The Dressmaker (I) (2015)
9/10
Oh, Jocelyn Where Have You Been Hiding All These Years
23 September 2018
Jocelyn Moorhouse has made just five films in four decades of filmmaking. Her second feature PROOF is a modern masterpiece and this 2015 adaptation of a Rosalie Ham novel isn't far off that.

This is probably Kate Winslet's finest hour thus far, playing the 'maybe' murderess Myrtle Dunnage, who returns to her vipers nest of a home town having reinvented herself as a purveyor of fine haute couture. Her return to the outback town of Dungatar is built upon the idea of exacting revenge upon a small population that wronged her and her mother (played with gleeful mania by an almost unrecognisable Judy Davis). The film opens like a Spaghetti western, and for good reason, for this is a jet black comedy modelled on HIGH PLAINS DRIFTER.

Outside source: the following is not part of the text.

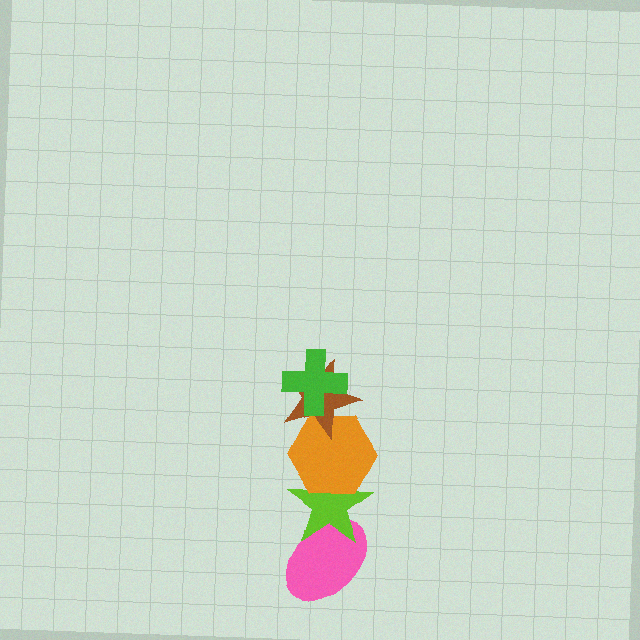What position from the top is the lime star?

Moorhouse has always had a blackly comic sensibility and fundamental affinity for the outsider. She is also that rarest of directors who is able to take risky tonal shifts in her stride. In THE DRESSMAKER things jump from the comic to the grotesque to the romantic to the tragic with all of the alacrity, poise and wit of a Preston Sturges or Rouben Mamoulian. The comedy is hilarious and the drama gut-wrenchingly harsh. Perhaps my only complaint with this slab of Australian weird cinema is that it has to end.